A Roth IRA account for a minor must be opened at the financial institution by an adult, and held in the minor's name as the guardian. Although the adult is the only individual who may make transactions, for income tax purposes the account is registered to the minor. Contributions to the minor's Roth IRA held by the adult guardian do not effect the adult's ability to contribute to an IRA registered in her own name.

Income Limits

Not everyone is eligible to open a Roth IRA. Unlike traditional IRAs, which do not impose income limitations even if contributions above a certain adjusted gross income (AGI) are not deductible, Roth IRA contributors must meet specified AGIs to make contributions. As of the time of publication, a single filer may make a full Roth IRA contribution if the AGI is less than $107,000. Between $107,000 and $122,000, a partial contribution may be made, but taxpayers with an AGI over $122,000 are ineligible. While these income limits do not affect most minors, some children may earn substantial incomes and the AGI must be taken into consideration by the adult guardian.

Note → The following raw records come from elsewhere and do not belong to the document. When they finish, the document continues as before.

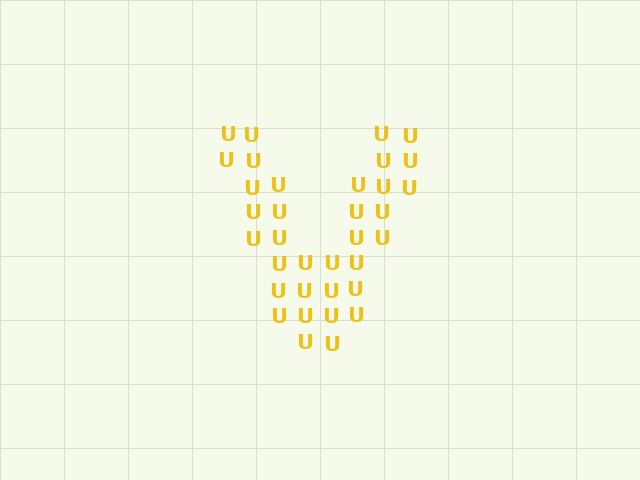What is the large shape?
The large shape is the letter V.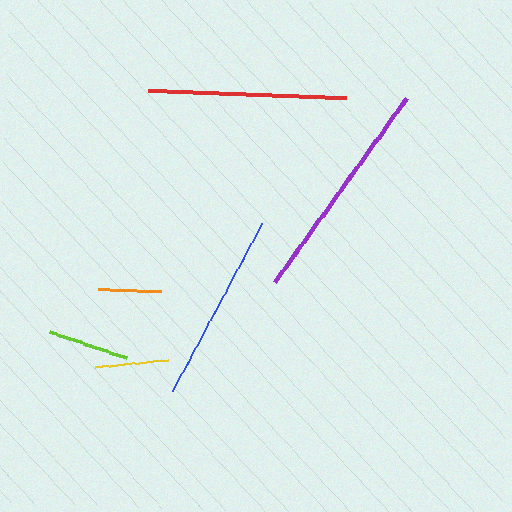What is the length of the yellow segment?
The yellow segment is approximately 74 pixels long.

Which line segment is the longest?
The purple line is the longest at approximately 227 pixels.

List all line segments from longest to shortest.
From longest to shortest: purple, red and blue (about equal), lime, yellow, orange.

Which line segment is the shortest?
The orange line is the shortest at approximately 63 pixels.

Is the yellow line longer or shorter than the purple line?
The purple line is longer than the yellow line.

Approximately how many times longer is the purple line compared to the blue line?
The purple line is approximately 1.2 times the length of the blue line.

Early Withdrawal Penalties

The Internal Revenue Service (IRS) imposes a 10 percent tax on Roth IRA withdrawals made before the age of 59 1/2, along with an ordinary income tax on any earnings. There are exceptions to this regulation, which may be of special interest to a young person. Penalties are waived for first-time home buyers withdrawing up to $10,000, if payments are made for financing, closing and settlement costs. Exceptions are also made for withdrawals made to pay for higher education.